И здесь начинались самые тяжёлые размышления. У Левиафанов не было желания к банальной победе. Их вкус был именно к подчинению. Не просто уничтожить, а заставить играть в натуру по их собственному узору. Гномы описывали это не столько как “зло”, сколько как аудиторию для силы. Существа, которые, обладая ремеслом подобной ковки материи, могут перестраивать целые миры по собственной прихоти. Для Кирилла это звучало пугающе знакомо. Не потому, что он видел это когда-то целиком, а потому, что его старые кинообразы о ситхах и джедаях – о тех, кто чувствует и управляет “силой” – вдруг ложились на ту же плоскость. Эльфы, что считали себя выше, показались ему менее страшными рядом с этой древней машиной абсолютной власти. И те, и другие – в своей основе – вера в право на реструктуризацию тех, кто “ниже” их по статусу.

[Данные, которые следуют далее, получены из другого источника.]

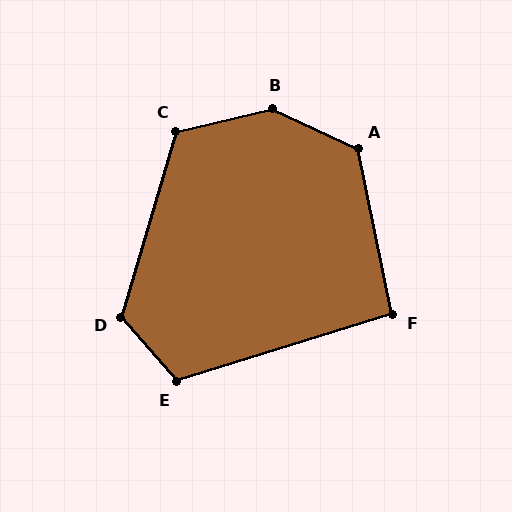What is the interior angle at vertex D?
Approximately 122 degrees (obtuse).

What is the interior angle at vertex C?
Approximately 120 degrees (obtuse).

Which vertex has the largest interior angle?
B, at approximately 142 degrees.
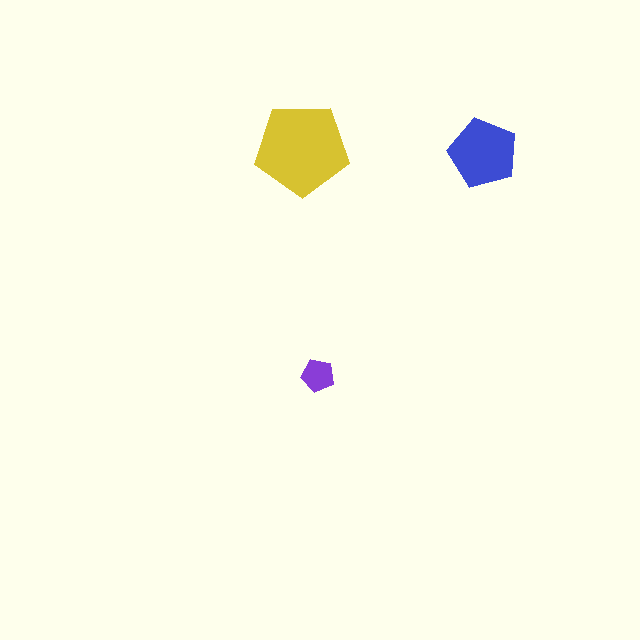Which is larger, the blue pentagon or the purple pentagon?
The blue one.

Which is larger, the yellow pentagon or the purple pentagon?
The yellow one.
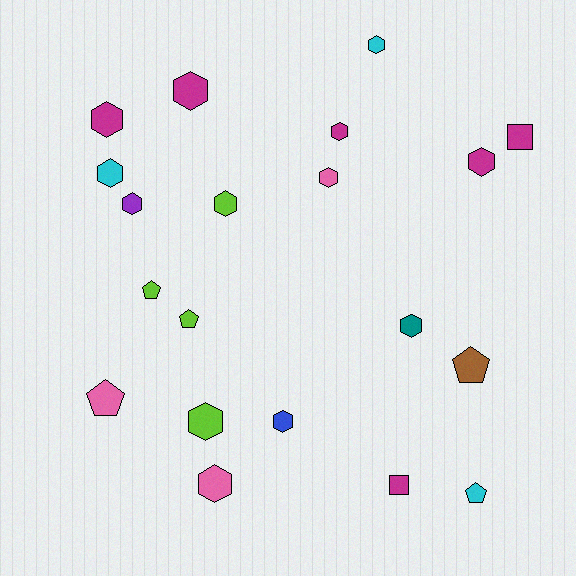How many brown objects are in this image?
There is 1 brown object.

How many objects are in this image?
There are 20 objects.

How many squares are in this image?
There are 2 squares.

Но гномы умели ещё одно. Они знали цену. Их записи были полны предостережений, подписанных тяжёлыми рунами:

“Не возьми, если не готов заплатить”, “Деталь Левиафана – не для ремесленника, а для могильщика” – и запасными индексами, где хранить, как изолировать, какие частоты глушить. Эти технические сноски были удивительнее всех поэм. Они показывали, что даже у легенд был ремесленный язык – что “магия” здесь вовсе не противоположность науке, а гибрид, в котором руны – это интерфейс, а кристаллы – процессоры.

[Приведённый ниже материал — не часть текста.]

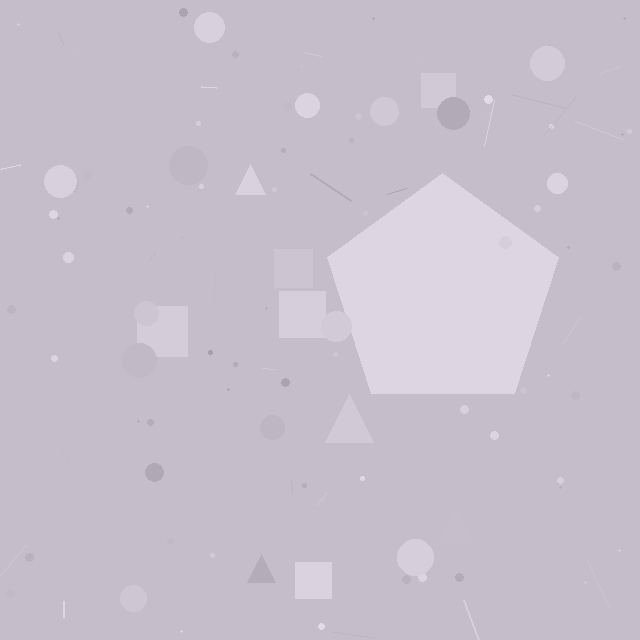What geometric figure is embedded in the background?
A pentagon is embedded in the background.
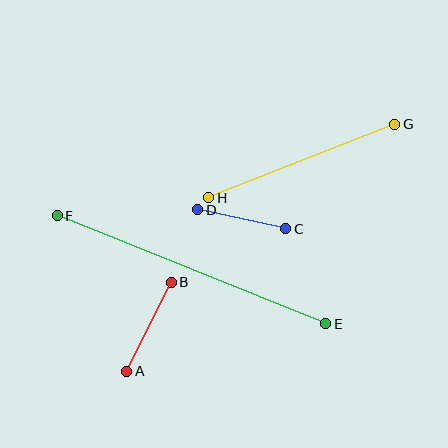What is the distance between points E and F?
The distance is approximately 289 pixels.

Именно поэтому найденный гномами корабль вызывал у Кирилла такое беспокойство. Он видел в нём не только техническую аномалию, но и культурную опасность. Так как подобный объект, который мог связать в себе практику кроя материи Левиафанов и современные импровизации. Малый корвет, который по всем канонам и архивам должен был быть уязвимым, почему-то нес в себе печать большой работы – возможно потому, что его старые линии были подшиты чем-то “иным”, или чем-то, что научилось читать их узоры. Для Кирилла это выглядело как совпадение киношной притчи и реального свитка. Когда легенда сталкивается с технологией, возникает новый миф – и он может быть смертельно реален.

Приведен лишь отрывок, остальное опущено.